Balbi nasceu em 21 de agosto de 1989 e faz 35 ainda neste ano. Scala é de 6 de fevereiro de 1991 e, portanto, já fez 33 anos de idade.

“Já jogamos muito contra porque somos da mesma cidade, e conhecemos muito bem que faz cada um. Pra mim é sempre um prazer jogar contra ele. Temos uma amizade, somos da mesma cidade, já jogamos juntos nas categorias de base pela seleção local de Junín, então temos esse relacionamento”, afirmou o armador do Flamengo.

Para Scala, o estilo de jogo do armador argentino se encaixa perfeitamente com o basquete brasileiro. Não à toa, o jogador do Sesi Franca terá o terceiro duelo consecutivo contra um compatriota em uma série de playoff.

Nas quartas de final, o Paulistano tinha Santi Ferreyra. Já na semifinal, o embate foi com Franco Baralle, além de Chuzito e Cortés.

Estilo de jogo

“Cada temporada vai chegando mais argentinos para o NBB. Acho que a nossa forma de enxergar o jogo e a nossa leitura encaixa muito bem para o basquete aqui”, analisou Scala, que prosseguiu.

“Chegaram na final os dois melhores times. É uma coincidência os armadores serem argentinos, mas também tem muito trabalho para ajudar o time a ser cada dia melhor.”

Balbi concorda com Scala.
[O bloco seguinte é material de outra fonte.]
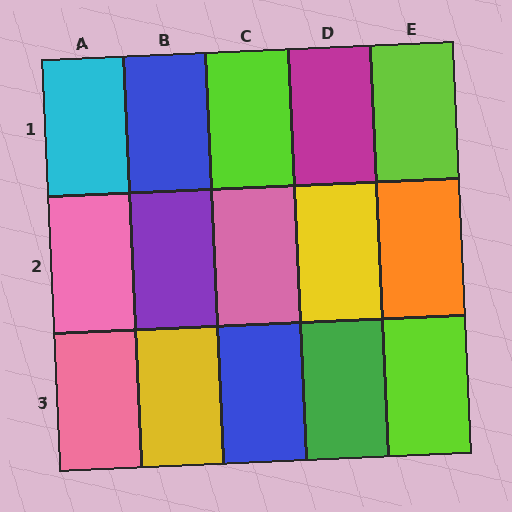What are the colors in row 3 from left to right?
Pink, yellow, blue, green, lime.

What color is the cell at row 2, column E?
Orange.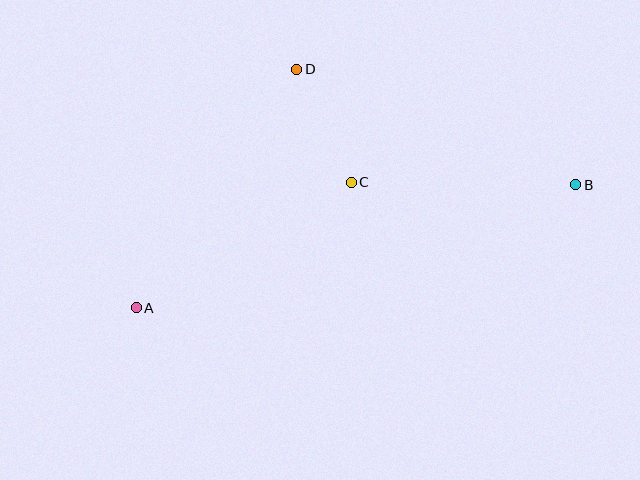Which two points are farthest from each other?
Points A and B are farthest from each other.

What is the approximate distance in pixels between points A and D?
The distance between A and D is approximately 287 pixels.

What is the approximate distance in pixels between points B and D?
The distance between B and D is approximately 302 pixels.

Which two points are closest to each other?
Points C and D are closest to each other.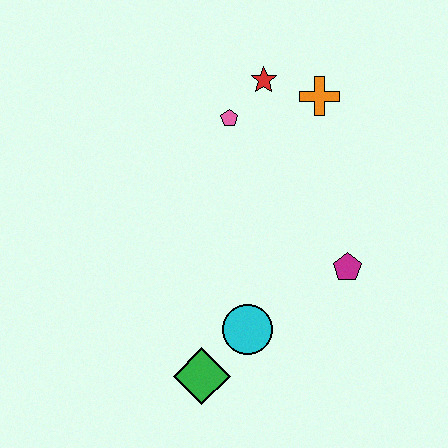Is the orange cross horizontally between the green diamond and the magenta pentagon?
Yes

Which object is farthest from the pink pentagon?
The green diamond is farthest from the pink pentagon.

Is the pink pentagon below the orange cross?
Yes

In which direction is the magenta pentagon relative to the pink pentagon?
The magenta pentagon is below the pink pentagon.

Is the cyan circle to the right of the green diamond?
Yes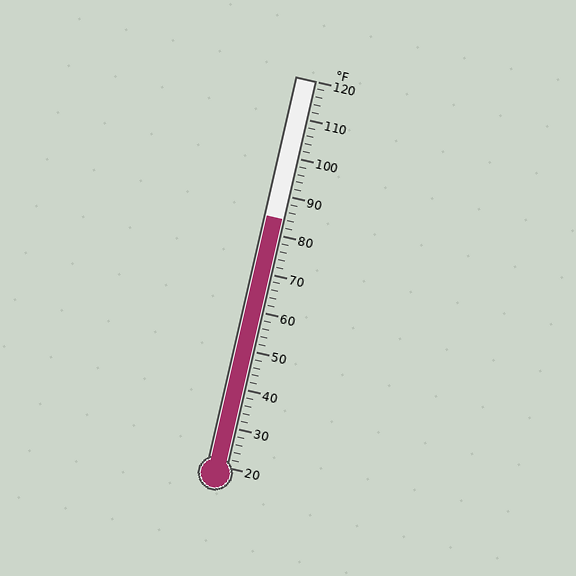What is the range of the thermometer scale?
The thermometer scale ranges from 20°F to 120°F.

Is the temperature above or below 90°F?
The temperature is below 90°F.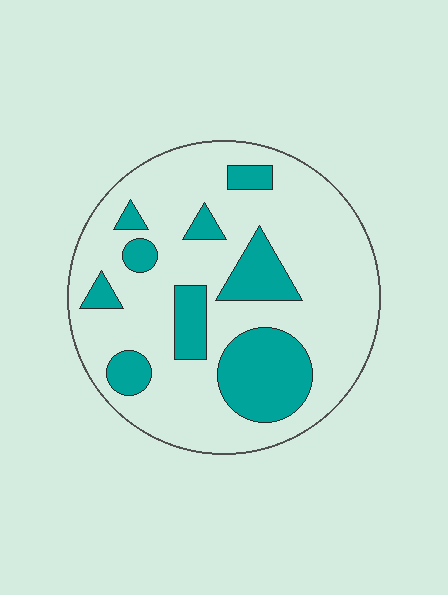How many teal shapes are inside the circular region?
9.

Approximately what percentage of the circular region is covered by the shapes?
Approximately 25%.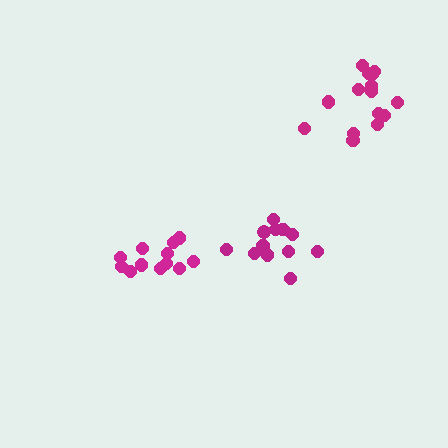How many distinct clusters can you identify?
There are 3 distinct clusters.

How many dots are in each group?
Group 1: 12 dots, Group 2: 12 dots, Group 3: 15 dots (39 total).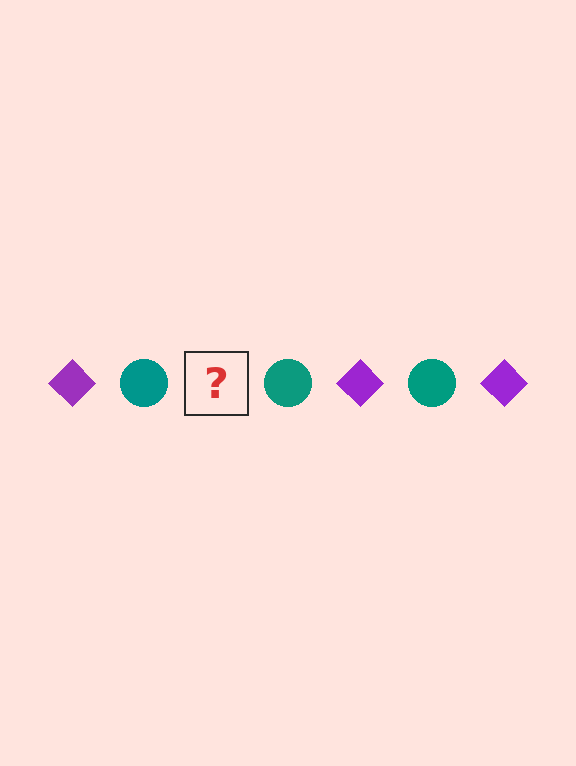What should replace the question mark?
The question mark should be replaced with a purple diamond.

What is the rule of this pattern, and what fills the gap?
The rule is that the pattern alternates between purple diamond and teal circle. The gap should be filled with a purple diamond.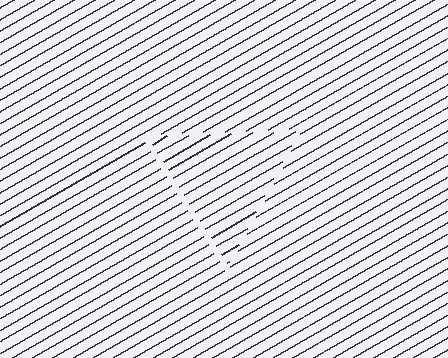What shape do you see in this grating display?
An illusory triangle. The interior of the shape contains the same grating, shifted by half a period — the contour is defined by the phase discontinuity where line-ends from the inner and outer gratings abut.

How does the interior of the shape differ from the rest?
The interior of the shape contains the same grating, shifted by half a period — the contour is defined by the phase discontinuity where line-ends from the inner and outer gratings abut.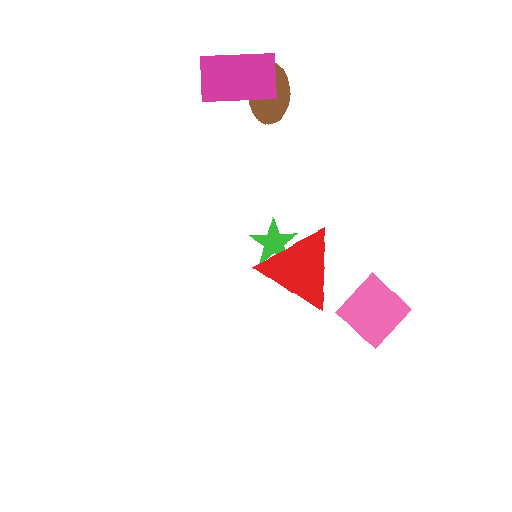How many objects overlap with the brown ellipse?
1 object overlaps with the brown ellipse.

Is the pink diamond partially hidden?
No, no other shape covers it.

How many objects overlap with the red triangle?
1 object overlaps with the red triangle.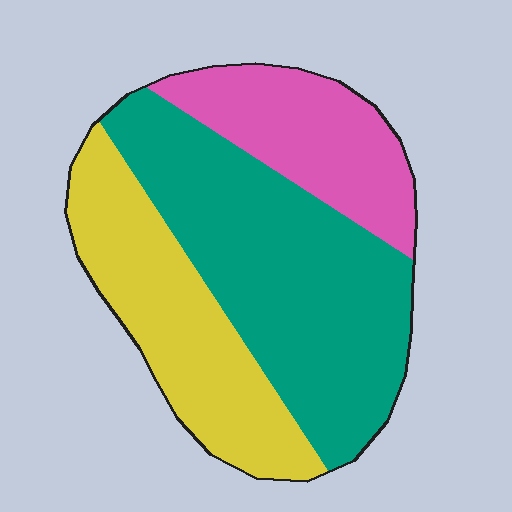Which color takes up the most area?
Teal, at roughly 50%.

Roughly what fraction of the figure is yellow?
Yellow takes up about one third (1/3) of the figure.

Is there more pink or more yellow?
Yellow.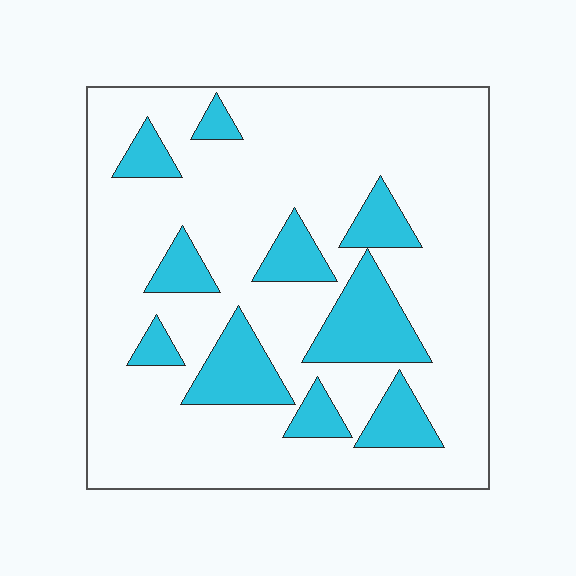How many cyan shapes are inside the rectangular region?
10.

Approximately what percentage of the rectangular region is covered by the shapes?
Approximately 20%.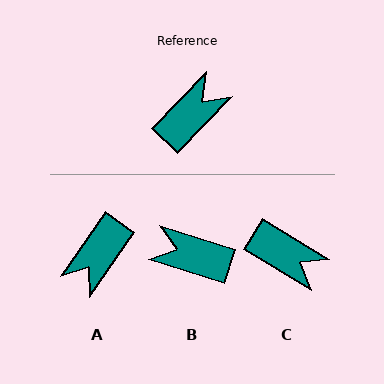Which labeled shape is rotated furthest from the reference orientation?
A, about 172 degrees away.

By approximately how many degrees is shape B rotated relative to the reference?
Approximately 116 degrees counter-clockwise.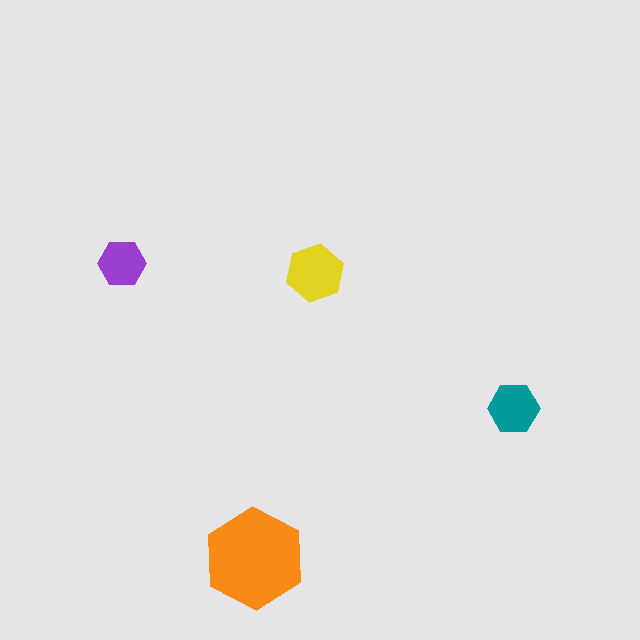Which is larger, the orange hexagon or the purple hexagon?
The orange one.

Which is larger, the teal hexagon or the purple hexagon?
The teal one.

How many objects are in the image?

Para o jogador do Flamengo, os argentinos têm características diferentes dos brasileiros e, por isso, ganharam espaço.

“Nós tratamos de dar uma ordem dentro do time, pois os jogadores brasileiros tem uma capacidade atlética que talvez nós não temos, então temos de fazer outras coisas em quadra e acho que Santi faz muito bem isso também em Franca”, afirmou o armador.

Para ele, é apenas uma coincidência ter dois armadores do mesmo país – e cidade – nas finais.

“Não acho que tenha uma explicação. Estamos em times que sempre competem pelo campeonato, então nós somos um jogador a mais dentro de grupos com grandes jogadores”, completou.

Rivalidade

A expectativa é por uma grande série. As Finais do NBB começaram no sábado, com vitória do Sesi Franca no Maracanãzinho.

“Vai ser uma final muito disputada. São duas grandes equipes com grandes jogadores e comissão técnica, então acho que será uma grande final”, afirmou Balbi.

“Temos de fazer as coisas acontecerem. Estou orgulhoso da minha equipe e vamos deixar tudo na quadra como sempre para poder ganhar”, completou Scala.